The proposal was accepted by the city back in 2021 and it took one year to set up

Salzburg’s new rental deposit aid casts a wide net on low-income households

Salzburg’s new rental deposit aid casts a wide net on low-income households

The fund will be open to everyone in the city: Austrians, EU citizens, refugees and parents who are minors

Local authorities in Salzburg announced that applications for the new deposit fund can start coming in from 1 March. The deposit fund aims at financing low-income households when they are trying to rent an apartment, softening the initial financial burden of a deposit.

The city will foot up to 50% of the deposit if the amount doesn't exceed 1,000 euros. This will take the form of a no-interest loan, which can be repaid in the span of 36 months. Furthermore, households will be eligible for aid regardless of the type of property they have set their sights on, whether it is commercial, private or public.

A heavy load for low-income households

The deposit can often be the biggest hurdle for low-income households when they have to change their rental accommodations. This is what local authorities are trying to mitigate by setting up the deposit fund.

Though the scope of financial aid is fairly limited, it will no doubt have a significant impact on the conditions of many people, as the requirements for applying are quite broad.

First of all, the property has to be in Salzburg and second, the funds have to go towards paying a valid rental offer. At the same time, applicants need to be over the age of 18, except in the cases of parents who are minors and share a household with their child.

In addition to Austrians, European Economic Area and Swiss citizens are also eligible for the aid, as long as they have a permanent residence certificate. The same goes for third-country residents and refugees who have been granted asylum in the country.

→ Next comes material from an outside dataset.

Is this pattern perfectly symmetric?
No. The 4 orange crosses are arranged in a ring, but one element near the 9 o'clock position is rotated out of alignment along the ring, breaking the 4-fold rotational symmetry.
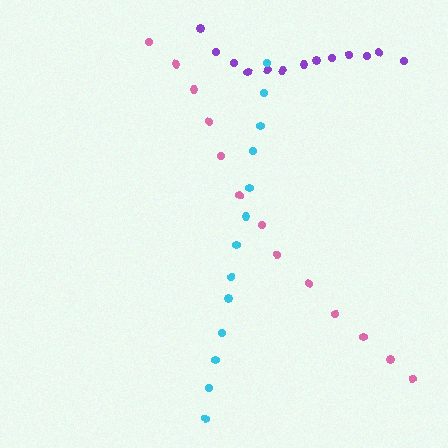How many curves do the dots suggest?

Finally, the household monthly net income for the past three months needs to be below a certain threshold. For example, a couple’s net income must be below 2,100 euros per month.

A year in the making

The deposit aid scheme was approved back in February 2021, however, it took local authorities a year to put it all together. According to City Councillor for Social Affairs, Anja Hagenauer, this is because authorities had to amend city laws and only the State of Salzburg has the authority to do that.

She explained that daily life is becoming more and more expensive and unplanned expenses can be difficult for many citizens. This is why authorities want to cast a wider net and help to improve housing conditions for as many people as possible.